Ce dernier mot renferme aujourd’hui tout le secret de l’Etat : arcana imperii divulgata, dit Tacite. Si le bénéfice des conversions a été dévoré d’avance ; si les charges de la dette ont augmenté si lourdement ; si les dépenses du budget ordinaire, établi comme en 1874, s’élèvent pour 1 901 à 1 186 millions de plus qu’alors, la principale cause réside dans le droit d’initiative parlementaire en matière de dépenses. Toute proposition de dépenses ou de modification entraînant des dépenses paraît aux élus un moyen de mériter la faveur des électeurs qui bénéficieront de ces dépenses, de se former une « clientèle, » bien plus sûrement que par des économies budgétaires blessant presque toujours quelqu’un muni d’un bulletin de vote. Jamais les Chambres ne voteront certaines réformes non seulement utiles mais nécessaires, parce que ces réformes impérieusement réclamées par la nature des choses, par l’intérêt public, mettraient en péril la réélection de leurs auteurs. La France de 1901, avec les chemins de fer, le télégraphe, le téléphone, est organisée dans son administration générale comme en l’an IX ; c’est une usine éclairée à l’huile, travaillant avec des moteurs à bras, opérant ses transports à des de mulet, tandis que ses concurrens n’emploient que la vapeur et l’électricité.
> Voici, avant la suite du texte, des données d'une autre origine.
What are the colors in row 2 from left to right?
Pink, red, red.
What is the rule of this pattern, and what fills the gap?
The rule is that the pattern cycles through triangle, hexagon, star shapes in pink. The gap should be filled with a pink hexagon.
Que l’initiative parlementaire, que l’abus des lois entraînant des conséquences financières soient vraiment la cause capitale du développement de nos dépenses, c’est une vérité proclamée à l’envi, à la Chambre même et au Sénat, par tous les rapporteurs du budget.

Je me rappelle qu’en 1882 la Commission du budget s’était préoccupée de l’augmentation incessante des dépenses qui se manifestait à la place de l’esprit d’économie déjà si nécessaire, et voici les constatations qui furent établies pour la courte période écoulée du 1er janvier 1881 au mois de juin 1882 :

Augmentation de dépenses réalisée résultant de l’initiative parlementaire : 38 227 650 francs.

Augmentation de dépenses annuelles devant résulter de divers projets proposés par l’initiative parlementaire : 46 048 000 francs.